The ambassador of Saudi Arabia has been found murdered in Ivory Coast's commercial capital, Abidjan.
Diplomats believe it was not politically motivated, but mystery still surrounds the motives for the killing.
The dead ambassador, Mohammed Ahmed Rasheed, was found naked, bathing in a pool of blood, in the stairwell of a towering apartment block in downtown Plateau this morning.
Although he lived on the 17th floor of the skyscraper, his body was found two floors down, and he appears to have been killed outside the flat.
One of his neighbours told me the apartment was spotless, while the corridor and stairwell were stained in blood.
One witness said he had three injury marks on his head, as if he had been hit with a heavy object.
However, earlier reports said his throat had been slit.
Dozens of police were quick to cordon off the area, and blocked journalists from seeing more.
Strangely, none of the neighbours heard any sounds last night, although most of the flats on his floor are inhabited.
Mr Rasheed had been due to dine with the Algerian ambassador last night, but cancelled at the last minute.
Mysteriously, the building suffered a rare power failure around the same time, between 2000-2100, and residents say that the sound of the generators kicking in was so loud that they could not even hear their own television sets, let alone noises from outside.

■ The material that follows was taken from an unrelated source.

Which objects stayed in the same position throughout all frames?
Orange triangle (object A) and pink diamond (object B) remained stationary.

The tower block is in one of the most secure areas of Abidjan, next door to the American embassy, with private security guards manning every entrance.
None of them appears to have seen anything suspicious.
The evening curfew was recently put back from 10pm to midnight, until 0600.
In a mark of the seriousness with which the murder is being taken by authorities, Prime Minister Seydou Diarra, foreign minister Mamadou Bamba, and Security Minister, Fofana Zemogo, all visited the scene of the crime this morning.
A few hours later the government pledged on state television that it would find the culprits.
It also lamented that every time Ivory Coast tried to find a way out of crisis, something happened to blemish its image.
Mr Rasheed only arrived in Ivory Coast last December, three months after the armed rebellion which has split the country in two.
The crisis has also led to increasing security concerns, provoking many foreign embassies, the African Development Bank and the United Nations to evacuate staff.
This latest incident will do nothing to encourage them to come back.